Something has to change, but it will take more than dollars and cents. The problem is, as investment has dwindled, the workforce has atrophied. Now, the United States faces a shortage of skilled labor, which places pressure on the projects needed to revitalize infrastructure and boost the economy.
State of the nation
There has been less public investment into infrastructure as successive administrations have reduced spending. Private money has been limited too; unless linked to tolls, public infrastructure typically yields a low steady income over several decades.
However, times are changing. Individual states, historically accustomed to federal dollars making up the bulk of infrastructure spending, are now stepping up to fill the gap.
This change comes just in time. Much of America’s infrastructure is showing acute signs of age and certain states are suffering from an increased incidence of natural disasters where damage overwhelms aging infrastructure.
At the same time, America is showing ambition on new infrastructure mega projects, such as those tied to the 2028 Olympics.
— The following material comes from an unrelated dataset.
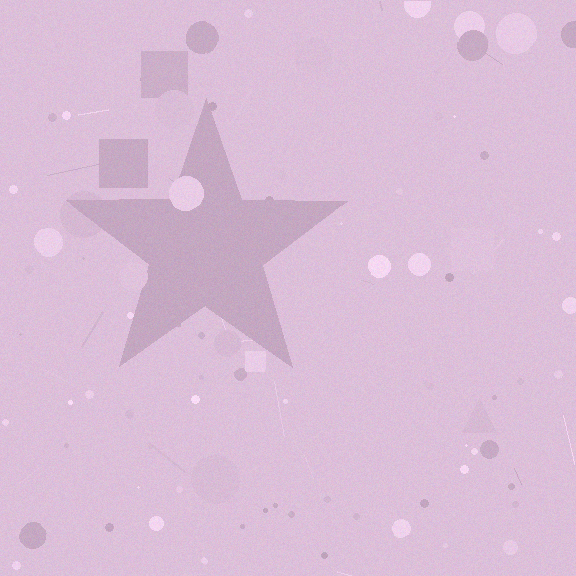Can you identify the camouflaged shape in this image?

Together, these factors will drive a lot of investment and labor demand.
Workforce worries
The good news is that, according to the Bureau of Labor Statistics, employment in heavy and civil engineering construction is increasing. Preliminary figures for Spring 2018 see total numbers hit one million for the first time since before the financial crisis, which is illustrative of a wider trend.
Yet there are two key workforce shortages that could still seriously hamper the drive to upgrade America’s infrastructure.
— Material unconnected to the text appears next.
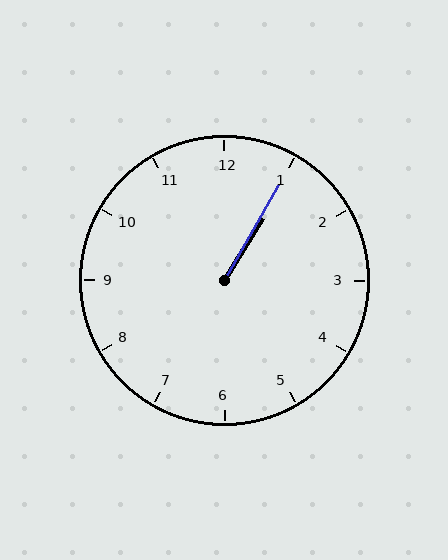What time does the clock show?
1:05.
One is a gradual loss of senior leadership across the industry, owing to poor succession planning. The management layer immediately below the C-suite represents the crucial group of individuals that drive projects and grow companies. Many have deep and broad experience across the industry and truly understand the nuts and bolts. However, as more reach retirement age, that experience isn’t being replaced, leaving a shortfall.
This is partly driven by the second, arguably larger, workforce shortage affecting American infrastructure. Despite growing numbers overall, owing to market dips and underinvestment, the sector lacks enough people with the crucial five to 15 years of experience. To overcome this problem, the typical pattern for companies would be to tender for a large project, win it, then poach the necessary employees from the unsuccessful bidders. This isn’t ideal; it means last-minute rushes to fill talent benches and paying over the odds to tempt contractors into moves.
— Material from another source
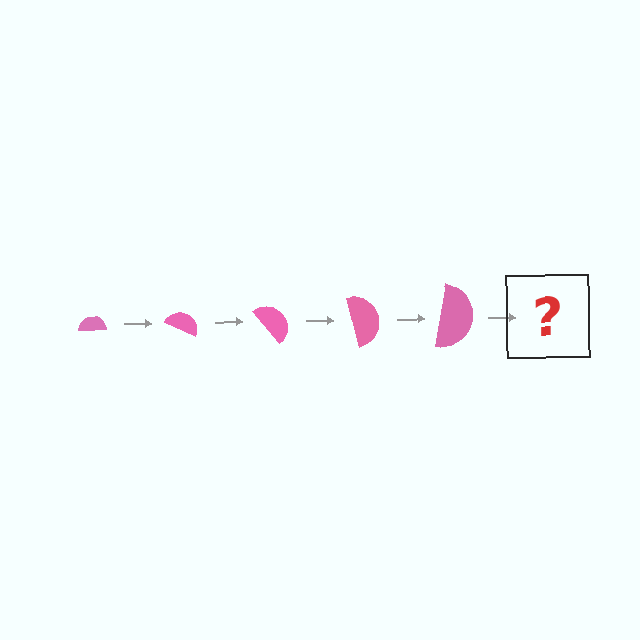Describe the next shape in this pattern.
It should be a semicircle, larger than the previous one and rotated 125 degrees clockwise from the start.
Now, though, it’s becoming a positively dangerous approach. The ramp-up in new projects means that even if Company A’s rivals lose out to them on one bid, they will probably win other lucrative contracts. As such, it’s much harder to lure away talent. The consequences are spiraling recruitment and relocation fees at best, failure to staff projects at worst. This could lead to anything from costly fees for delays to significant project derailment.
Actions required: immediate and long term
Labor shortages are bad news; bad for the companies involved, bad for America’s infrastructure and, as a result, bad for the economy as a whole.
What can the companies involved do to mitigate the issue?
First, rather than a ‘win it first, staff it later’ approach, firms must plan out potential talent needs and proactively build a readily mobilized workforce. It also means improving retention by engaging with current workers to ensure they see a clear path for career development without leaving the company.
This is facilitated by the second immediate action: recognize and treat human resources as the strategic function it is. Human resources is the single place in the organization where all the knowledge and data related to the workforce is pooled, but is too often siloed and decentralized. If the head office can collate knowledge, they may find a greater depth of talent across the company than they had realized.
In the long term, companies need to proactively engage the next generation of talent. Many firms are building sophisticated university outreach programs. The next step is to extend that approach into high schools, to encourage more students toward studying engineering/construction and entice non-college-bound students into a rewarding career in the sector.
America has been engineering a crisis. Rectifying the situation will take time, but more firms and projects will succeed with a more strategic, intelligent approach to workforce planning and management. By doing so, next-generation infrastructure is more likely to be built on-time and on-budget. Maybe the next report card will make for better reading.